Tanggal 20 Mei selalu menjadi momentum penting dalam perjalanan bangsa Indonesia. Pada tahun 2026 ini, bangsa Indonesia memperingati Hari Kebangkitan Nasional (Harkitnas) yang ke-118 dengan mengusung tema “Jaga Tunas Bangsa Demi Kedaulatan Negara.” Tema tersebut mengajak seluruh elemen masyarakat untuk menjaga, membina, dan mempersiapkan generasi muda sebagai penerus perjuangan bangsa di tengah tantangan era digital dan globalisasi.

Hari Kebangkitan Nasional lahir dari semangat persatuan yang dipelopori oleh organisasi Budi Utomo pada tahun 1908. Momentum tersebut menjadi tonggak awal tumbuhnya kesadaran nasional untuk bersatu melawan penjajahan dan membangun masa depan Indonesia yang merdeka, maju, dan berdaulat. Hingga saat ini, semangat kebangkitan itu tetap relevan untuk menghadapi tantangan zaman yang semakin kompleks.

Tema tahun ini menekankan pentingnya menjaga “tunas bangsa”, yaitu generasi muda Indonesia, agar tumbuh menjadi pribadi yang cerdas, berkarakter, berintegritas, dan memiliki semangat nasionalisme.

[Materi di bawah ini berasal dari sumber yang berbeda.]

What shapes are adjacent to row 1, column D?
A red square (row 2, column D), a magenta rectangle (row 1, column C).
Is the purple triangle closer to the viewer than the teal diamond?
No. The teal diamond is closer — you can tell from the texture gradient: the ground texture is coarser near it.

Di era transformasi digital saat ini, generasi muda tidak hanya dituntut menguasai ilmu pengetahuan dan teknologi, tetapi juga mampu menjaga nilai budaya, persatuan, serta bijak dalam menggunakan media digital.

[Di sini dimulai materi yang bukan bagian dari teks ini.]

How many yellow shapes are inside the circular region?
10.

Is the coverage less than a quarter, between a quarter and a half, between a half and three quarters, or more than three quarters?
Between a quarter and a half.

Peringatan Harkitnas ke-118 juga menjadi pengingat bahwa kedaulatan negara tidak hanya dijaga melalui pertahanan fisik, tetapi juga melalui kualitas sumber daya manusia. Pendidikan, inovasi, literasi digital, dan karakter bangsa menjadi pondasi utama untuk menjaga Indonesia tetap kuat dan berdaya saing di masa depan.

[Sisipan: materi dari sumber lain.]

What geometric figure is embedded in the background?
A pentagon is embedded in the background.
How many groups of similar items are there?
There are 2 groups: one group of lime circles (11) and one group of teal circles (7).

Dalam rangka menyambut Peringatan Hari Kebangkitan Nasional 2026, Menteri Komunikasi dan Digital Republik Indonesia dalam pidatonya menegaskan bahwa kebangkitan bangsa saat ini harus diwujudkan melalui penguatan generasi muda di ruang digital. Beliau menyampaikan bahwa anak-anak Indonesia adalah aset terbesar bangsa yang harus dijaga dari pengaruh negatif teknologi, hoaks, intoleransi, dan penyalahgunaan media sosial.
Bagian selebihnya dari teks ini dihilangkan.